А тот и не собирался сидеть в корчме лохматого Теодульфа, где временно поселилась эта взбалмошная девчонка, Гита, больно надо! Выйдя на улицу, пошатался немного да завернул в одну неприметную хижину на самой окраине. Крытая соломой хижина из обмазанных глиной гибких ивовых прутьев была не высокой, не низкой, не очень большой, но и не такой уж и маленькой. Средней. Дворик с сараем, тремя яблонями и огородиком был обнесен высоким частоколом, в котором имелась калитка, запертая в любое время дня и ночи. За калиткой глухо брехал пес, а рядом тянулись какие-то заборы и хижины.
Оглянувшись по сторонам, Ульва свернул к хижинам и громко забарабанил в нужную калитку. В ответ лишь злобно залаял пес.
– Интересно, – озадаченно почесал голову шулер. – И где ж носят черти старого колдуна Вульфрама? Может, ушел в лес за травами? Или снова отправился к мерзкому капищу?

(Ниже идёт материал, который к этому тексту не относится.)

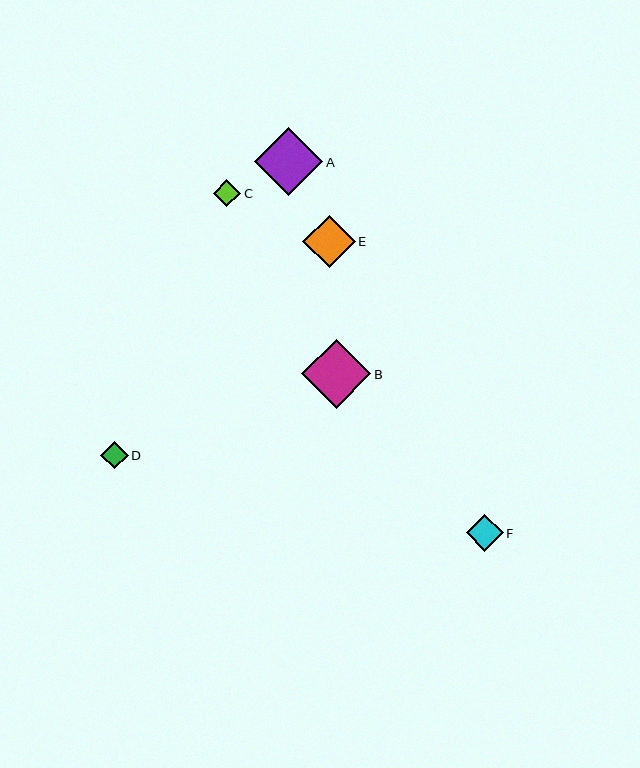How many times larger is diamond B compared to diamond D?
Diamond B is approximately 2.5 times the size of diamond D.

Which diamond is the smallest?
Diamond C is the smallest with a size of approximately 27 pixels.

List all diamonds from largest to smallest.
From largest to smallest: B, A, E, F, D, C.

Ульва вздохнул. И в том и в другом случае немного пожить у Вульфрама за определенную мзду ему пока не светило. Жаль. Были, конечно, и еще варианты, но этот был бы самым лучшим. Что ж, нет, так нет. Может, конечно, старый черт и объявится вскорости, ну да пока, видимо, придется заночевать у Теодульфа. Парень постоял еще немного, пнул калитку ногой, плюнул и собрался было уйти, как вдруг встретился взглядом с незнакомцем, только что подошедшим к частоколу. Это был пухленький круглолицый монах, с носом картошкой и седоватыми, смешно торчавшими в разные стороны венчиками волос, обрамляющих обширную загорелую лысину. Всем своим обликом монах напоминал простоватого деревенского дядюшку.

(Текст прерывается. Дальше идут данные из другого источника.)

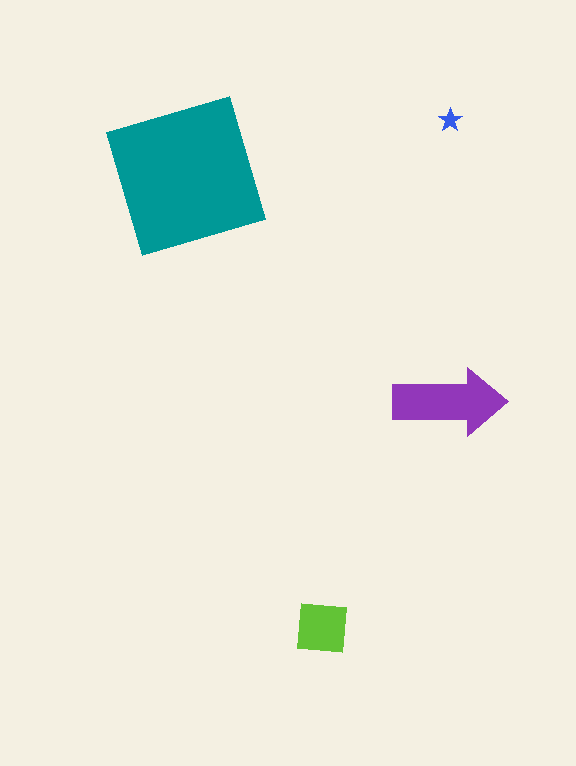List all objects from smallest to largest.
The blue star, the lime square, the purple arrow, the teal square.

– Не скажешь ли, любезный, где мне сыскать господина Вульфрама? – поинтересовался монах, улыбаясь шулеру, словно лучшему другу.
– Вот его хижина, – отворачиваясь, буркнул Ульва. – Правда, не спеши стучать – отобьешь руки.
– Что так?
– Нет дома Вульфрама. И не было уже дня три, а то и поболе.

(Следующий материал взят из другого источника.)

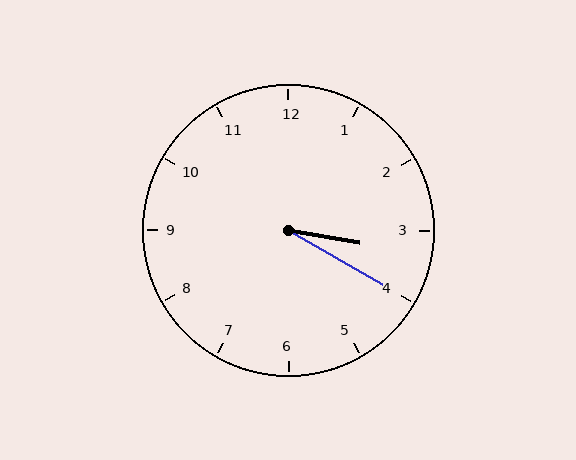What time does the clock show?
3:20.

– Да-а… – заугрюмился монах. – А я так на него рассчитывал… Послушай-ка! – Он решительно схватил за рукав собиравшегося уходить парня. – А может, и ты мне поможешь кое в чем? Не за так, конечно. Есть тут у меня одно дело…
Ульва собрался было послать его подальше, да вдруг неожиданно передумал. В конце концов, чем черт не шутит? Не удалось использовать старика, так Господь – или дьявол – послал монаха. Интересно, что у него за дела со старым язычником?
– Ну, так и быть, – нелюбезно буркнул Ульва. – Говори свое дело.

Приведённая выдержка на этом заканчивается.